Whether one is in the world of commercial corporate governance or that of ecclesiastical governance, the naked notion of “efficiency” is – as the saying goes – a good servant but a terrible master. It is especially dangerous when powerful figures mistake efficiency for a ruling principle.

That’s one reason why the words of the Vatican’s new chief of mission, Cardinal Luis Antonio “Chito” Tagle, on the subject – and the words of Pope Francis to the Pontifical Mission Societies, which preceded and occasioned Cardinal Tagle’s recent remarks – deserve careful attention.

“Pope Francis is not against efficiency and methods that could make our mission fruitful and transparent,” Cardinal Tagle told Vatican News in an interview released on May 28, “but he is warning us about the danger of ‘measuring’ Church mission using only the standards and outcomes predetermined by models or schools of management, no matter how good and useful these may be.

“The tools of efficiency can help,” Cardinal Tagle said, “but should never be a substitute for church mission.” Tagle went on to say, “The most efficiently run church organisation may end up being the least missionary.”

Efficiency, however, is not a measure of how much an outfit spends or an account of where it spends it, but a prudent ordering of resources to the service of the core mission. On that understanding, the most efficiently run Church organisation will be the most successful missionary outfit, almost by definition. It will be the one that gets the most from the resources at its disposal.
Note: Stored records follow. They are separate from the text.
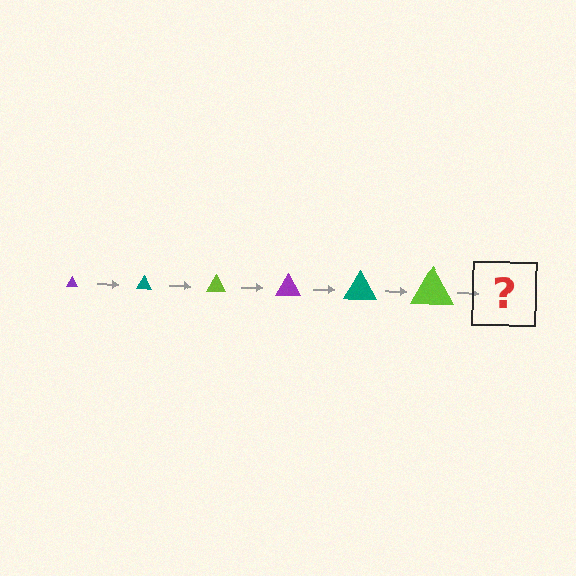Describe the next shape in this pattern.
It should be a purple triangle, larger than the previous one.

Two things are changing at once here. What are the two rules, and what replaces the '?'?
The two rules are that the triangle grows larger each step and the color cycles through purple, teal, and lime. The '?' should be a purple triangle, larger than the previous one.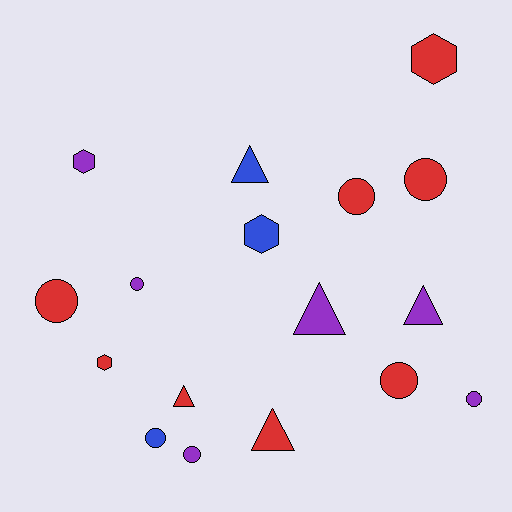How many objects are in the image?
There are 17 objects.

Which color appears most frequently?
Red, with 8 objects.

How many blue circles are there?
There is 1 blue circle.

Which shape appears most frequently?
Circle, with 8 objects.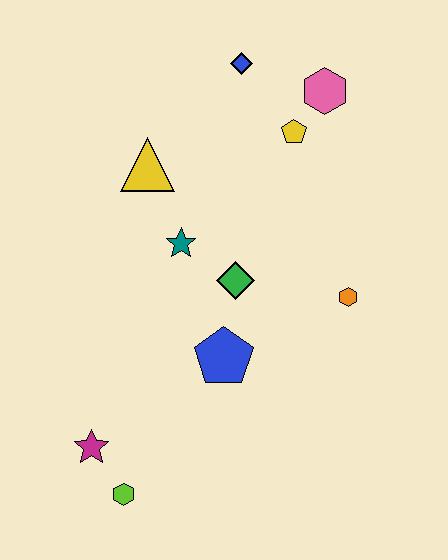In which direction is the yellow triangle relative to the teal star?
The yellow triangle is above the teal star.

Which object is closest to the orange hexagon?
The green diamond is closest to the orange hexagon.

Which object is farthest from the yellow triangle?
The lime hexagon is farthest from the yellow triangle.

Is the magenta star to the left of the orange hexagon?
Yes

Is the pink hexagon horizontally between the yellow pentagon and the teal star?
No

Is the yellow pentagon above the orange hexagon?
Yes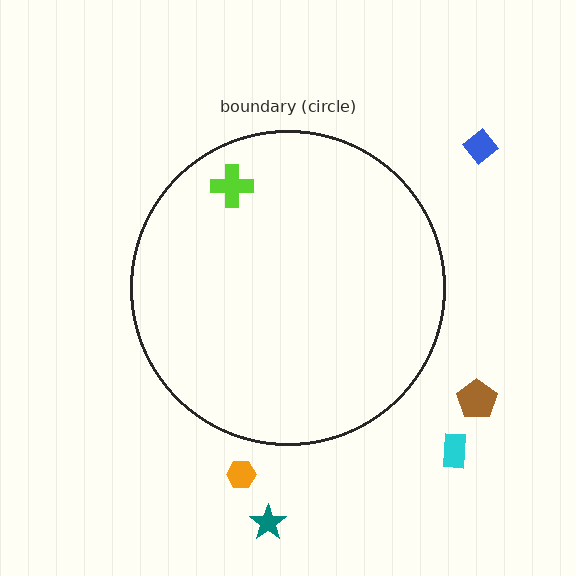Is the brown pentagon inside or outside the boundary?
Outside.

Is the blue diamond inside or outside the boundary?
Outside.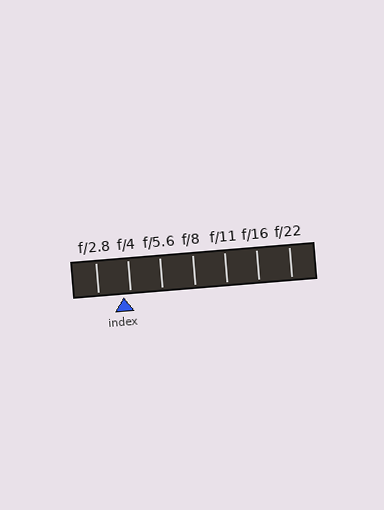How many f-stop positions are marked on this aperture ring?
There are 7 f-stop positions marked.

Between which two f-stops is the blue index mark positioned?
The index mark is between f/2.8 and f/4.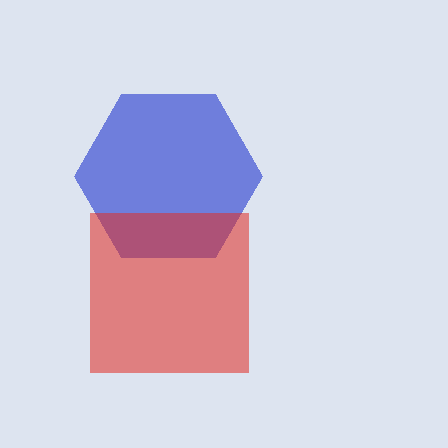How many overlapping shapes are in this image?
There are 2 overlapping shapes in the image.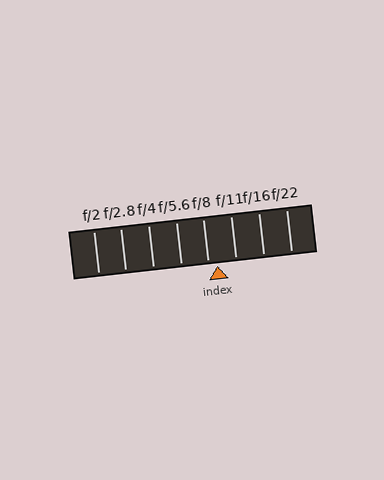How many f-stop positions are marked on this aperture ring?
There are 8 f-stop positions marked.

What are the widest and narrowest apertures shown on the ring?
The widest aperture shown is f/2 and the narrowest is f/22.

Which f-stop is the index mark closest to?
The index mark is closest to f/8.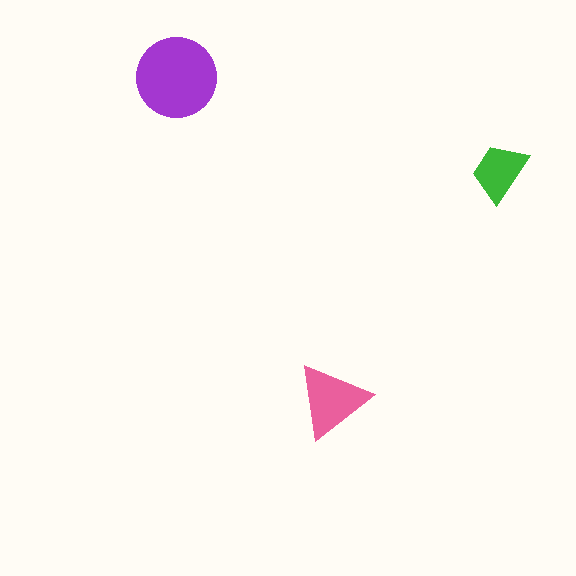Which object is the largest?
The purple circle.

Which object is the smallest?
The green trapezoid.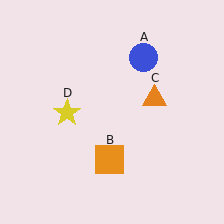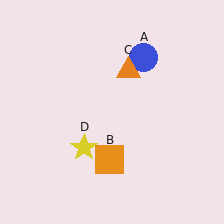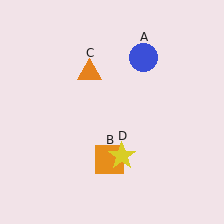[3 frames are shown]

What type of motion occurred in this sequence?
The orange triangle (object C), yellow star (object D) rotated counterclockwise around the center of the scene.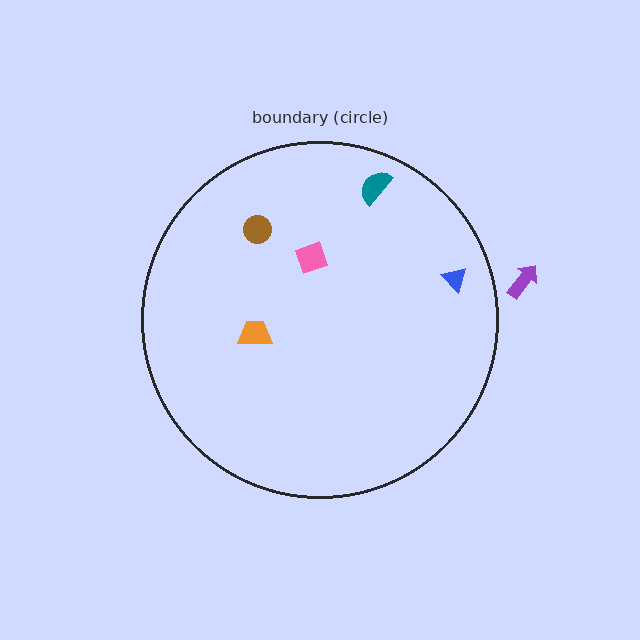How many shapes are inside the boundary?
5 inside, 1 outside.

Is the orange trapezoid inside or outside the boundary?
Inside.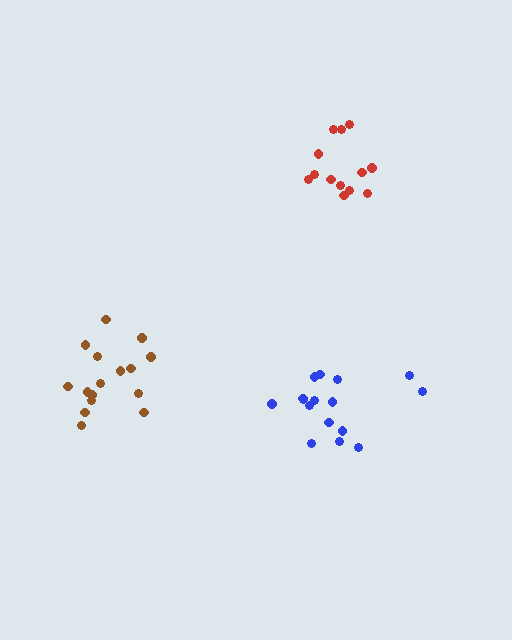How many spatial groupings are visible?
There are 3 spatial groupings.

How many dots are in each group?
Group 1: 13 dots, Group 2: 16 dots, Group 3: 16 dots (45 total).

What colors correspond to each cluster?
The clusters are colored: red, blue, brown.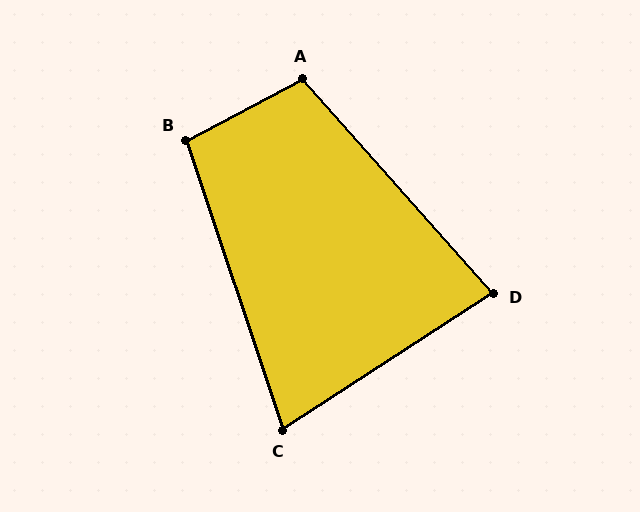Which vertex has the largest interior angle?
A, at approximately 104 degrees.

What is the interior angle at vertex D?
Approximately 81 degrees (acute).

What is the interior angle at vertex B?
Approximately 99 degrees (obtuse).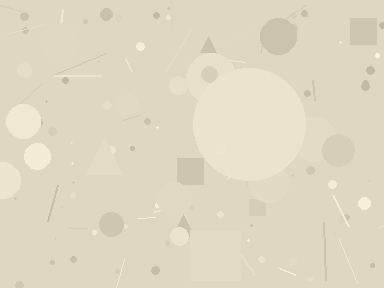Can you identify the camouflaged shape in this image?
The camouflaged shape is a circle.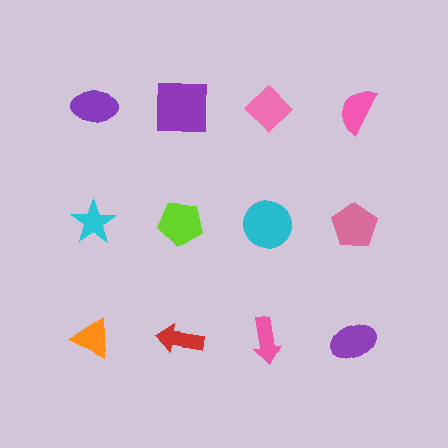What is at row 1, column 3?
A pink diamond.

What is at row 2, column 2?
A lime pentagon.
The Pontifical Mission Societies, by the way, is the name of an umbrella organisation for several worldwide networks:

  • The Society for the Propagation of the Faith, founded by soon-to-be-Blessed Pauline-Marie Jaricot;
  • The Holy Childhood Association, founded by Bishop Charles de Forbin-Janson (after consulting the Ven Pauline-Marie) to harness the prayer and material generosity of French children to support the missions, especially in China;
  • The Society of St Peter the Apostle, founded in the late 19th century to foster seminaries in mission territories for the training of indigenous clergy;
  • The Pontifical Missionary Union, founded by Blessed Paul Manna in 1916, who had served in Burma and believed that the Church’s missionary effort could not be staffed or supported sufficiently until the bishops and priests of the world were converted to the missionary cause.

A week before Cardinal Tagle’s remarks, Pope Francis wrote to the Pontifical Mission Societies on the practical matter of funding missionary work. “The temptation may arise,” he wrote, of “gambling on some better fundraising system developed by groups specialising in large donors. ” Francis urged the societies to resist the temptation.

Pope Francis was, in short, arguing for the long view, encouraging the societies to rely on the broad participation of the Catholic faithful in the support of their missionary efforts. “The Church continues to advance thanks to the widow’s mite,” wrote Pope Francis, “and the contributions of innumerable people healed and consoled by Jesus, who for this reason, overflowing with gratitude, donate whatever they have.”

Pope Francis was blunt with leaders, telling them they “sometimes end up turning in on themselves, devoting energy and attention primarily to promoting themselves and to advertising their own initiatives,” adding that “some” missionaries appear given to redefining “their own importance and their own bailiwicks within the Church, under the guise of relaunching their specific mission.”

Francis is not wrong to warn against self-absorption, and he’s not wrong to urge a long view of things, especially in circumstances apparently as dire as those in which the Church finds herself now.

Fundraising, however, is a big part of what the Pontifical Mission Societies are seen to be doing, even if it is only a small part of what they actually do. And the sort of “retail” fundraising he urges requires missionaries to tout their works, so potential donors great or small know what they’d be supporting. Respect for the faithful who support the missions means careful accounting for the use of their money.

On both counts – message discipline and accounting transparency – the Church has a long row to hoe, and the Vatican on Pope Francis’s watch is in no position to be giving lectures on either subject.